I just have two points I'd like to make.
First of all, Mr. Laver talked about the issue of all of the legislation being put in place to change pension laws. That is all federal. That's 7% of the pension funds in Canada. It doesn't affect us one little bit. It doesn't affect one private pension plan. They're all federally-regulated plans.
On the issue of retroactivity, I did a lot of examination of the retroactivity of laws, because when I had a meeting with Minister Baird, he indicated to me that it has never happened, or it couldn't happen. Well, in legislation, the only way retroactivity is not allowed to happen is in criminal law. Even though the Supreme Court may have made some rulings on some previous legislation, there's no reason in law why they can't make this law retroactive.
Yes, I'll share my time with Ms. Sgro again.
You've raised a very interesting point, Ms. Stewart, about the question of retroactivity. It sounds to me, from all you've said, that Bill won't do all the things that we need to do to address the problem down the road. It will only go so far.
Mr. Hilton, your point about extension of time, for instance, I think speaks to the need for the government to actually take a proactive position with a larger, more comprehensive and detailed piece of information.
Mr. Sproule, if I have you correctly, I just want to make sure we understand that this will do nothing for your colleagues and pensioners with Nortel.
The difficulty is that Bill isn't doing that. That's the problem we're facing today. And we wanted it to do it. At least I'm speaking for us, as the Liberals. We wanted this to be able to do that. The bill is crafted in such a way that it can't be amended to accomplish what we need to accomplish, both on retroactivity, as well as being able to widen it so that it's not just special payments. This is that narrow window of special payments that this would help if it was passed, or at least that's what we're led to believe.

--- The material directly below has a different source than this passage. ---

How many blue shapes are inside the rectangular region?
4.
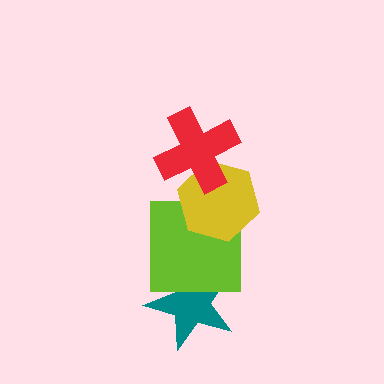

The question is what are we doing to move forward? As a result of all of what many of you have gone through, I hope we do end up with changes, which is the reason for the 28 recommendations I put out in the white paper last week. So you don't have to do the changes at the end of the process in the Bankruptcy and Insolvency Act. You do the changes at the beginning.
I believe that pensioners should not be treated like everyone else. I think pensioners have a special place, because you've contributed and you're not getting an equal voice at the table, which is why you're ending up where you are now.
What else can we do? I appreciate Mr. Hilton's comments, but what else can we be doing in the future, since this isn't going to help the people we want to help today?
Our goal as legislators is to make sure that as you start to climb those steps you don't fall on an unstable step and crack your head on the floor or something like that instead. We want to make sure that as we move forward we have a system that makes sense, that we avoid unintended consequences. There's been a lot of talk of unintended consequences. It seems to be a theme in this committee, even going back to the last legislation that we discussed.
Mr. Sproule, you said you're looking forward for other people, I think the quote was. One of the things I've noticed in my conversations with Nortel pensioners is a lot of that sentiment, that you recognize there's not an opportunity through this process maybe to fix things for yourselves, but you want to make sure we make the system better for others. I appreciate that, personally.
There's a lot of talk of bond holders here. I think, Judy, you made the comment, and I wrote it down, “bond holders have lots of options”. I just want to get clear, and maybe Mr. Cole can help me with this. You talked about bond holders in a lot cases being other defined benefit plans, for example.